Bu paylaşım, sosyal medyada hızla yayılırken, Yavuzyılmaz'ın yarından itibaren belgeleri kamuoyuyla paylaşma vaadi, beklentiyi zirveye taşıyor. Belgelerin içeriği, muhtemelen sözleşme metinleri, transfer kayıtları ve ilişki haritalarını içerecek; bu da iddiaları somutlaştırarak hukuki süreçleri tetikleyebilir.
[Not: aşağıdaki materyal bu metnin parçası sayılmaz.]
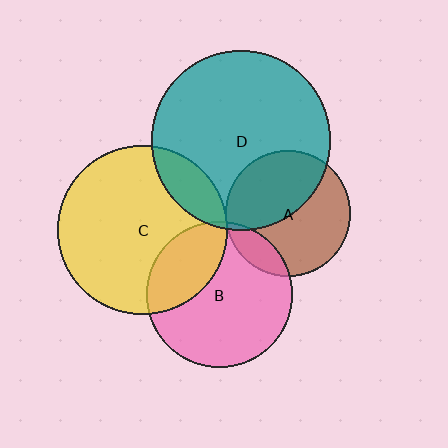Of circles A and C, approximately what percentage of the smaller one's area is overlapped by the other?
Approximately 5%.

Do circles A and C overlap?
Yes.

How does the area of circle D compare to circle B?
Approximately 1.5 times.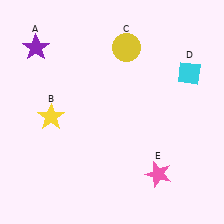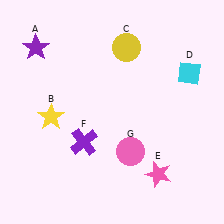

CHP'li vekil, bu ifşaatın amacının şeffaflığı sağlamak ve benzer usulsüzlüklerin önüne geçmek olduğunu vurguluyor. “İBB’nin bu yapılar tarafından nasıl zarara uğratıldığını belgeleriyle kamuoyuna sunacağız” diyerek, konunun derinliğini ve ciddiyetini bir kez daha ortaya koyuyor.
Siyasi arenada bu iddialar, İBB'nin geçmiş yönetimini köşeye sıkıştırıyor. AKP'li dönemdeki bu paralellikler, belediyecilik anlayışını sorgulatırken, muhalefetin denetim mekanizmalarını güçlendirme çağrılarını da güçlendiriyor. Yavuzyılmaz'ın araştırması, parti olarak aylardır süren bir çalışmanın meyvesi; uzman ekiplerin mali kayıtları taraması, vakıf beyannamelerini incelemesi ve ilişki ağlarını haritalaması gibi adımlar içeriyor. Bu süreçte, yüzlerce belge incelenmiş ve çapraz kontroller yapılmış, ki bu da iddiaların temelsiz olmadığını gösteriyor.
Kamu kaynaklarının korunması açısından, bu ifşa büyük önem taşıyor. İBB gibi dev bir kurumun kaynaklarının, paralel yapılar üzerinden erimesi, sadece mali bir kayıp değil, aynı zamanda demokrasiye darbe niteliğinde. Vatandaşlar, vergilerinin nereye harcandığını bilme hakkına sahip; Yavuzyılmaz'ın sunduğu tablo, bu hakkı savunan bir manifesto gibi. Belgelerin paylaşılmasıyla, konunun yargıya taşınması da gündeme gelebilir, zira usulsüzlük şüphesi ağır basıyor.
Sonuç olarak, Deniz Yavuzyılmaz'ın bu cesur çıkışı, İstanbul'un siyasi tarihine yeni bir sayfa açıyor. Paralel yapıların ifşası, sadece İBB'yi değil, benzer iddiaların dolaştığı diğer belediyeleri de etkileyecek. Kamuoyunun gözü yarında; belgeler, bu iddiaların ne kadar derin bir yolsuzluk ağına işaret ettiğini aydınlatacak. Bu gelişme, şeffaf yönetimin ne kadar kritik olduğunu bir kez daha hatırlatıyor ve siyasi hesaplaşmaların kapısını aralıyor.